第一次搜身后,一些活动人士裤子被拉到胯部一半,鞋子只能拎在手里。护照被抢走后,我们被带进一个黑暗、潮湿的金属集装箱。

殴打就是从那时开始的。以色列海军士兵对我们拳打脚踢。一些活动人士遭到电击枪电击,另一些人的膝盖和脚踝被踩踏,还有人被抓捏生殖器。

根据船队一名医生在船上做的快速统计,仅第一艘被拦截船只上的被扣押者中,至少就有35人肋骨骨折,另有10多起侵害指控。

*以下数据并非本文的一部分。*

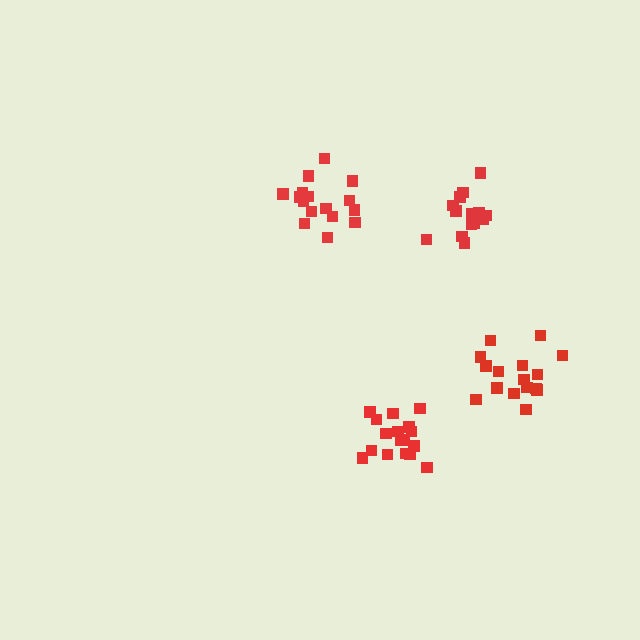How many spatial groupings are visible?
There are 4 spatial groupings.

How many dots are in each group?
Group 1: 14 dots, Group 2: 17 dots, Group 3: 16 dots, Group 4: 16 dots (63 total).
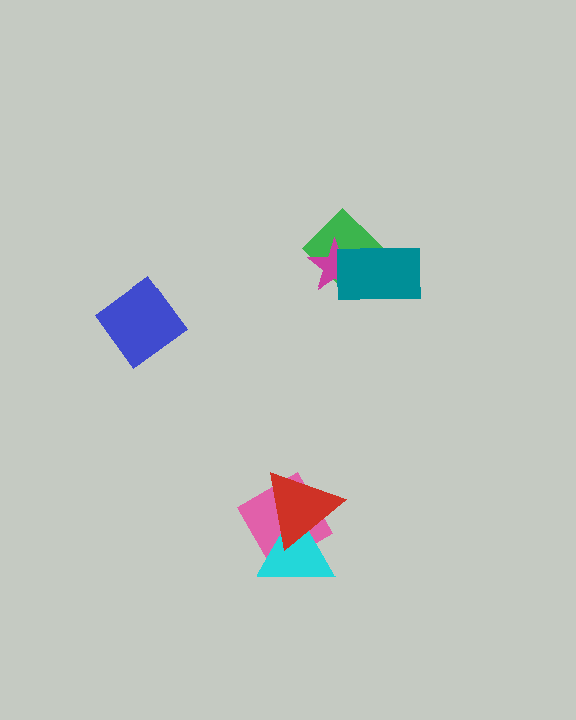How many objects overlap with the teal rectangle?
2 objects overlap with the teal rectangle.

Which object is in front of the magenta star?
The teal rectangle is in front of the magenta star.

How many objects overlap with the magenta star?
2 objects overlap with the magenta star.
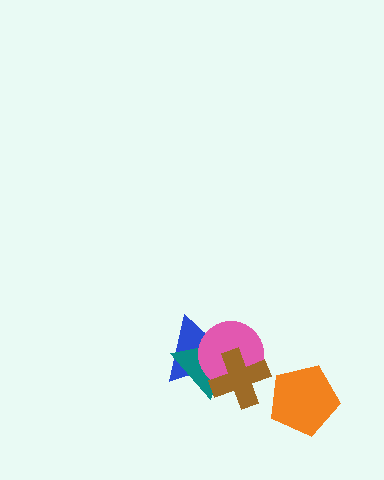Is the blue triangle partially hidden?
Yes, it is partially covered by another shape.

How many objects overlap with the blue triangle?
3 objects overlap with the blue triangle.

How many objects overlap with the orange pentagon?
0 objects overlap with the orange pentagon.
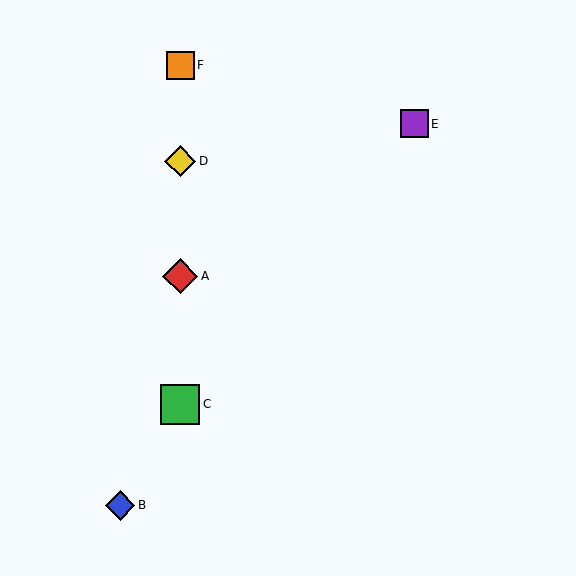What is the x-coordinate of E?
Object E is at x≈414.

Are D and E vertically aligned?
No, D is at x≈180 and E is at x≈414.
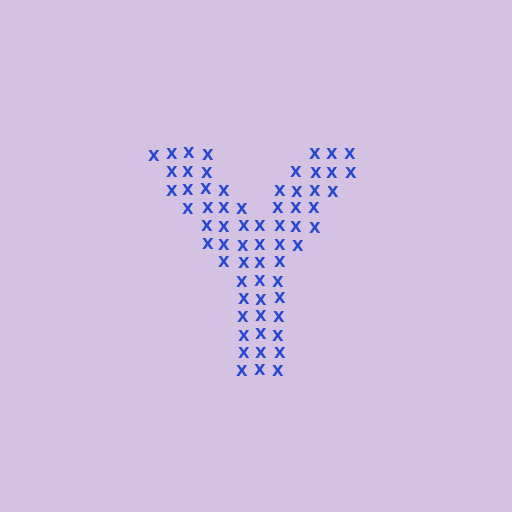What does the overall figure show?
The overall figure shows the letter Y.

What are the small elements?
The small elements are letter X's.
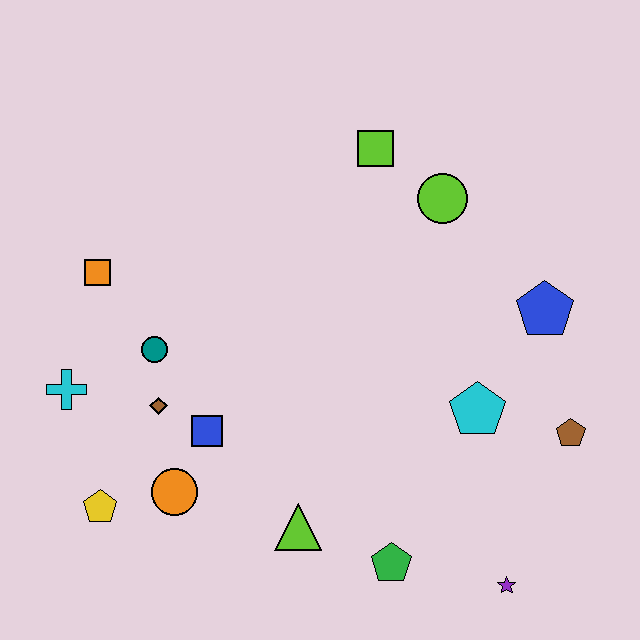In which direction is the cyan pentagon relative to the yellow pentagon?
The cyan pentagon is to the right of the yellow pentagon.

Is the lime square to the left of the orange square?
No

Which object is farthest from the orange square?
The purple star is farthest from the orange square.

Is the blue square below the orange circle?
No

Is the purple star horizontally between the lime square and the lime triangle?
No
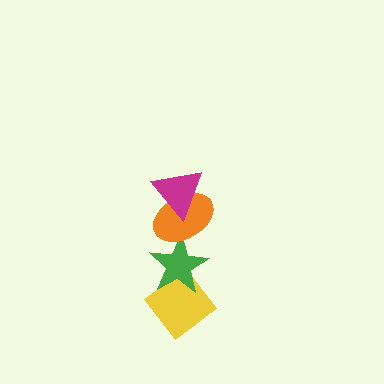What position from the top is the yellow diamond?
The yellow diamond is 4th from the top.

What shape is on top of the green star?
The orange ellipse is on top of the green star.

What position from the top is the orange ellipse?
The orange ellipse is 2nd from the top.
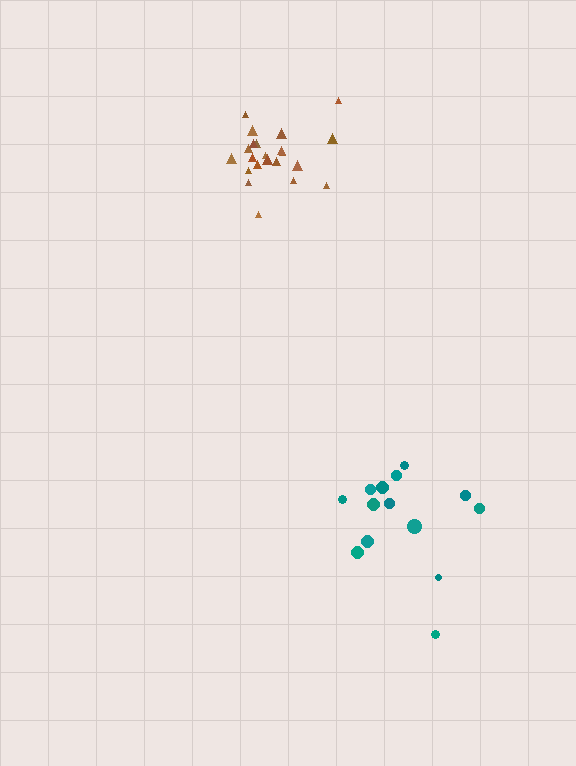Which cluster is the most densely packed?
Brown.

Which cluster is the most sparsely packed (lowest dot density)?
Teal.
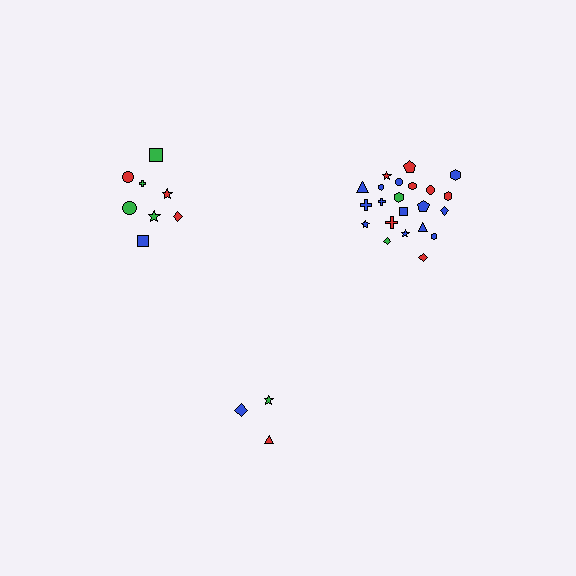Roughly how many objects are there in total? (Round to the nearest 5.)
Roughly 35 objects in total.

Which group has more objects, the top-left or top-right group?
The top-right group.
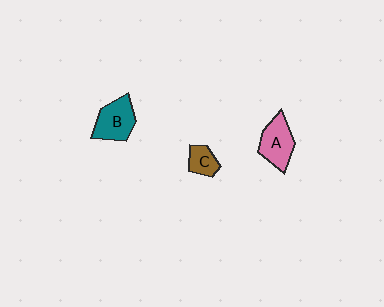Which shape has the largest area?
Shape B (teal).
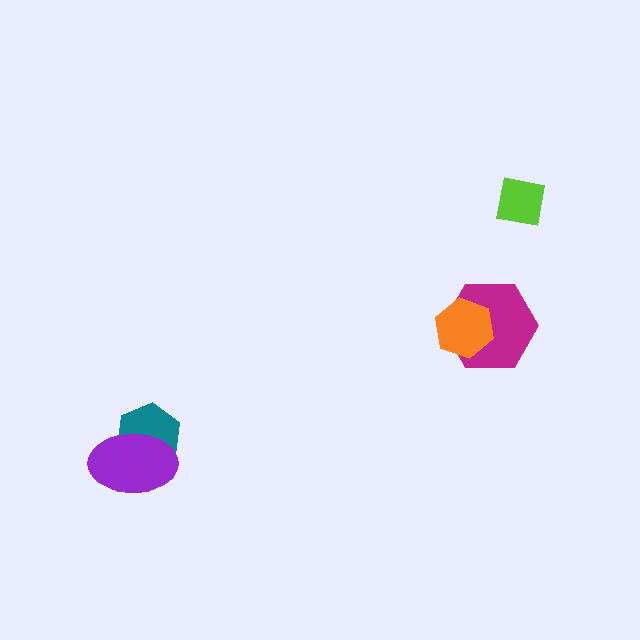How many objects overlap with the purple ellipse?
1 object overlaps with the purple ellipse.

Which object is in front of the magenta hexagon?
The orange hexagon is in front of the magenta hexagon.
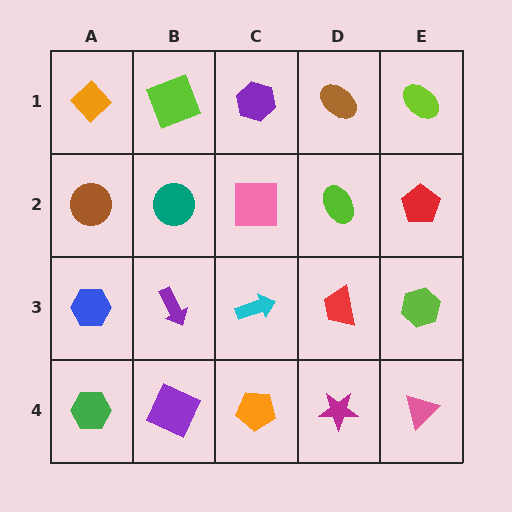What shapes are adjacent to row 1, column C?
A pink square (row 2, column C), a lime square (row 1, column B), a brown ellipse (row 1, column D).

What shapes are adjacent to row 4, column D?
A red trapezoid (row 3, column D), an orange pentagon (row 4, column C), a pink triangle (row 4, column E).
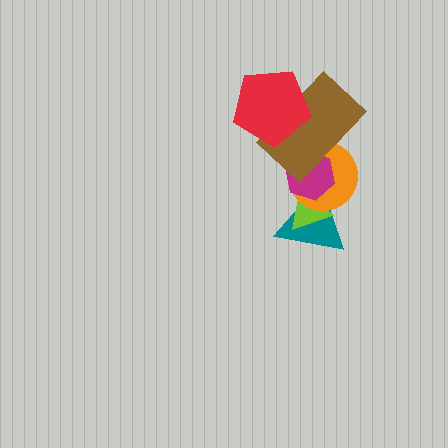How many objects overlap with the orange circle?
4 objects overlap with the orange circle.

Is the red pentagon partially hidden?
No, no other shape covers it.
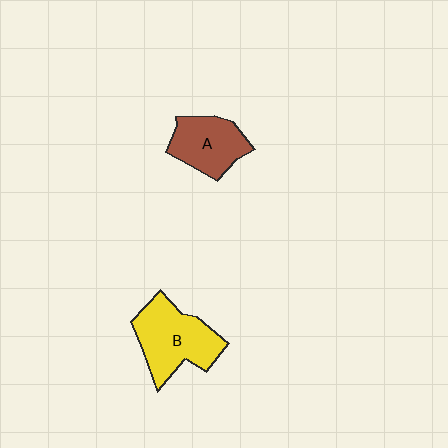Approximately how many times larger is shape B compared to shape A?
Approximately 1.3 times.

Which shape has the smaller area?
Shape A (brown).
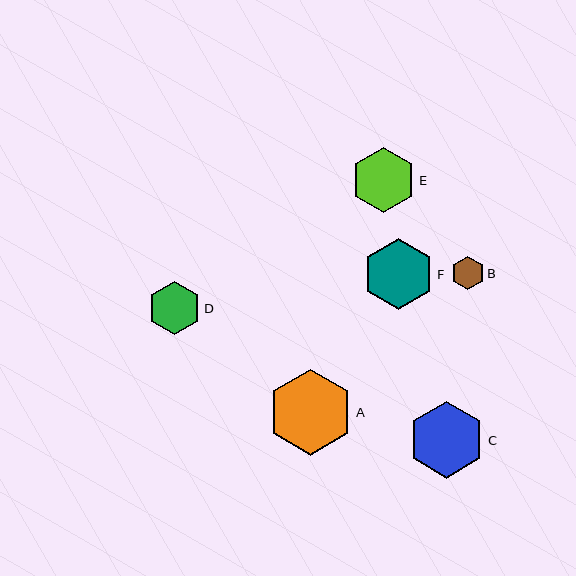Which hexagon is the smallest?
Hexagon B is the smallest with a size of approximately 33 pixels.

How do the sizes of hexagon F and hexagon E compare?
Hexagon F and hexagon E are approximately the same size.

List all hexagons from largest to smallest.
From largest to smallest: A, C, F, E, D, B.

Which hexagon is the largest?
Hexagon A is the largest with a size of approximately 86 pixels.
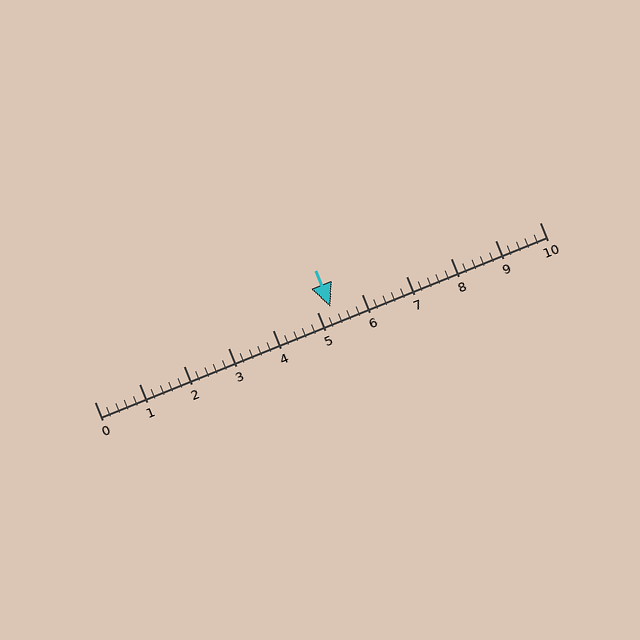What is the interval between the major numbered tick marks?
The major tick marks are spaced 1 units apart.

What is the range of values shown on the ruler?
The ruler shows values from 0 to 10.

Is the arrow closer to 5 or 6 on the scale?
The arrow is closer to 5.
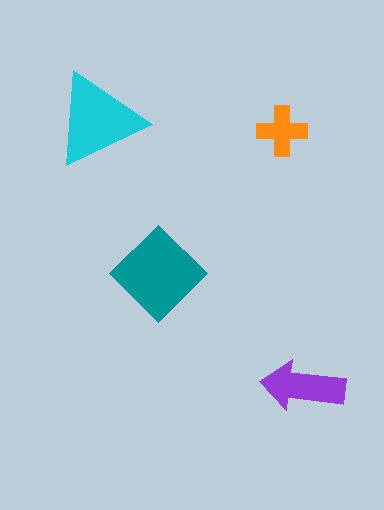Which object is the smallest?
The orange cross.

船队中已有数人目前在土耳其住院。

我们被打后关进那个冰冷的集装箱里,还能听见后来被拦截的其他船只上的活动人士被带来时发出的喊叫声。他们浑身湿透,气喘吁吁,眼神发直。很多人连鞋都没了。

军舰甲板上,有一群以色列人在等着他们。土耳其穆斯林活动人士在走上甲板前高喊“真主至大”。另一些活动人士则因恐惧而尖叫。他们知道,以色列人会羞辱他们。但从集装箱里出去后,所有人都沉默了。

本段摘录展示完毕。